Não faltaram sentenças brilhantes, argutas, engraçadas. Na primeira fila da plateia, Laila Garin, baiana de 35 anos escolhida para viver Elis em testes dos quais participaram mais de 200 cantoras/atrizes, anotava tudo. A seu lado, Felipe Camargo, a quem coube o papel de Ronaldo Bôscoli, sorvia cada detalhe das saborosas descrições do seu personagem. Já Claudio Lins teve que perguntar sobre o seu: Cesar Camargo Mariano, segundo marido da cantora e pai de Pedro e Maria Rita.
— Cesar era o oposto do Ronaldo, de natureza introspectiva. Nunca o ouvi falar mal de ninguém — contou Motta.
Filho de Lucinha e Ivan Lins, Claudio se emocionou quando, na miscelânea de imagens da cantora exibidas após a conversa, surgiu um videoclipe de “A nossos filhos”, canção de seu pai e de Vitor Martins. Délia Fischer, que assina a direção musical, foi imediatamente batalhar pela inclusão da canção no espetáculo (a lista tem 39 músicas, entre elas “Arrastão”, “O bêbado e a equilibrista” e “Madalena”), antecipando, internamente, algo que Dennis Carvalho previu ao abrir os trabalhos daquela tarde:
— Comparo este espetáculo à seleção brasileira: todo mundo é técnico.
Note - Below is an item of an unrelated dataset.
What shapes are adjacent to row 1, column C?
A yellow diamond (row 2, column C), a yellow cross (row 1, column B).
Vai ter gente dizendo: “Ih, tá faltando aquela música... ih, como é que não puseram aquela lá? O Bôscoli não falava assim, o Miele não falava assim...”
Personagem sem caricatura
Laila Garin está preparada. Ela, que não guarda nenhuma semelhança física com a “Pimentinha”, acredita que o fato de ter sido escolhida é sinal de que não estão procurando uma caricatura.
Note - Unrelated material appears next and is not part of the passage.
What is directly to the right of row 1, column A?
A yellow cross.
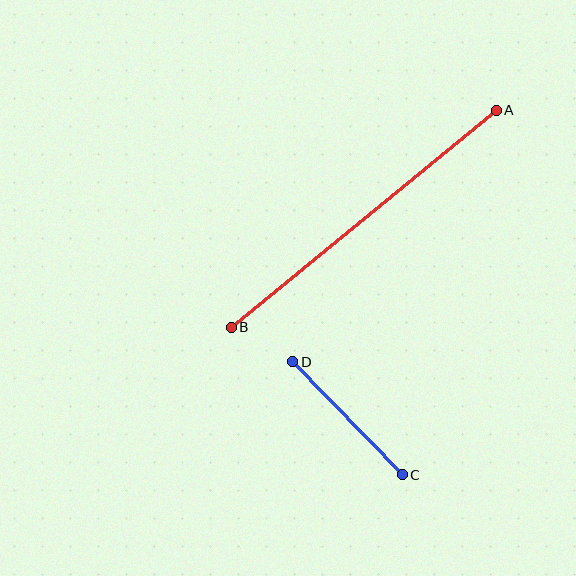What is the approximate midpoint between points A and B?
The midpoint is at approximately (364, 219) pixels.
— Ela é tão essencial, tão inteira, que imitar um riso ou um gesto da mão nunca vai ser suficiente. Soaria falso. E Elis não era falsa.
Felipe Camargo, estreando em musicais a convite de Dennis Carvalho, seu diretor na novela “Sangue bom”, no ar na TV Globo, conta que é a primeira vez em que aceita fazer uma peça sem ter lido o texto antes.
— É um personagem polêmico, rico, só essa largada já é muito boa — disse, animado.
Além de Délia Fischer, a ficha técnica do espetáculo tem vários nomes de peso: Marcos Flaksman (cenário), Marilia Carneiro (figurinos), Maneco Quinderé (luz), Alonso Barros (direção de movimento) e Beto Carramanhos (visagismo). “Elis, o musical”, é o primeiro de três espetáculos que Aniela Jordan, Luiz Calainho e Fernando Campos, sócios da Aventura, produtora de musicais como “Hair” e “Um violinista no telhado”, estão chamando de “uma aventura brasileira”: em seguida, virão “Se eu fosse você” (março de 2014), com direção de Daniel Filho, e “Chacrinha” (agosto de 2014), com texto de Pedro Bial.